5. Some of the number values are stored as strings, when they should be stored as numbers.

Use `update_many` to convert `latitude` and `longitude` to decimal numbers.

In [122]:
# Change the data type from String to Decimal for longitude and latitude
establishments.update_many(
    {},
    [
        {
            '$set': {
                'geocode.longitude': {
                    '$toDouble': '$geocode.longitude'
                },
                'geocode.latitude': {
                    '$toDouble': '$geocode.latitude'
                }
            }
        }
    ]
)

<pymongo.results.UpdateResult at 0x7fee1d856e80>

Use `update_many` to convert `RatingValue` to integer numbers.

In [123]:
# Set non 1-5 Rating Values to Null
non_ratings = ["AwaitingInspection", "Awaiting Inspection", "AwaitingPublication", "Pass", "Exempt"]
establishments.update_many({"RatingValue": {"$in": non_ratings}}, [ {'$set':{ "RatingValue" : None}} ])

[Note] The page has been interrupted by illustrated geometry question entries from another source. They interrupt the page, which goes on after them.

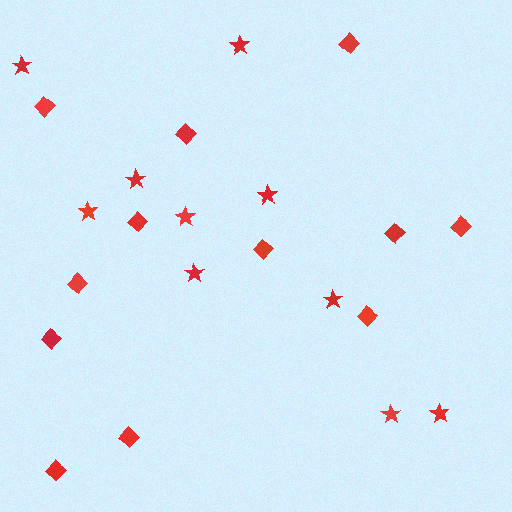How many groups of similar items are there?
There are 2 groups: one group of stars (10) and one group of diamonds (12).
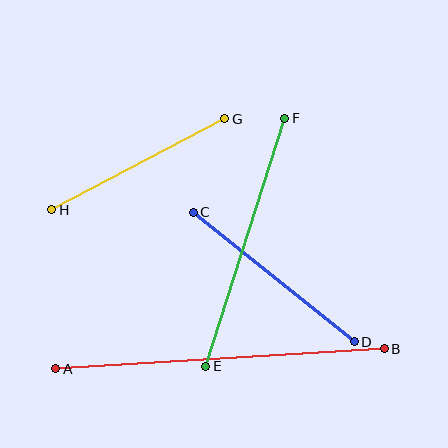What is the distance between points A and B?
The distance is approximately 329 pixels.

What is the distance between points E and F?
The distance is approximately 260 pixels.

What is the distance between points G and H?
The distance is approximately 195 pixels.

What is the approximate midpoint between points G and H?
The midpoint is at approximately (138, 164) pixels.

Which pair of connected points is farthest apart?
Points A and B are farthest apart.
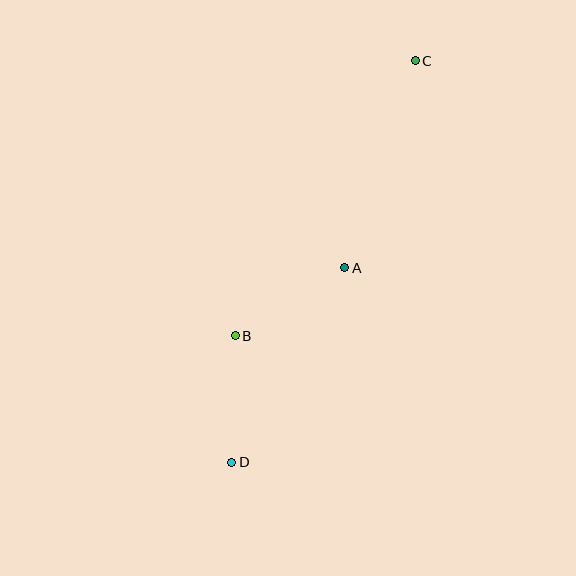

<pymongo.results.UpdateResult at 0x7fee1d808940>

In [124]:
# Change the data type from String to Integer for RatingValue
establishments.update_many(
    {},
    [
        {
            '$set': {
                'RatingValue': {
                    '$toInt': '$RatingValue'
                }
            }
        }
    ]
)

<pymongo.results.UpdateResult at 0x7fee1d8084c0>

In [125]:
# Check that the coordinates and rating value are now numbers
collection = db.establishments

# Query the documents
documents = collection.find()

# Initialize flag variables to track if any message was printed
coordinate_message_printed = False
rating_message_printed = False

# Iterate over the documents and check the data types
for doc in documents:
    longitude = doc['geocode']['longitude']
    latitude = doc['geocode']['latitude']
    rating_value = doc['RatingValue']
    
    # Convert None to 0
    if longitude is None:
        longitude = 0
    if latitude is None:
        latitude = 0
    if rating_value is None:
        rating_value = 0
    
    # Check the data types
    if isinstance(longitude, float) and isinstance(latitude, float):
        # Coordinates are numbers
        coordinate_message_printed = True

    if isinstance(rating_value, int):
        # RatingValue is an integer
        rating_message_printed = True
    
    if not coordinate_message_printed and not rating_message_printed:
        print(f"{longitude} & {rating_value}: Not all coordinates or RatingValue values are numbers.")

# Check if all values are integers and no message was printed
if coordinate_message_printed and rating_message_printed:
    print('Confirmed: Coordinates and RatingValue are numbers and integers.')

Confirmed: Coordinates and RatingValue are numbers and integers.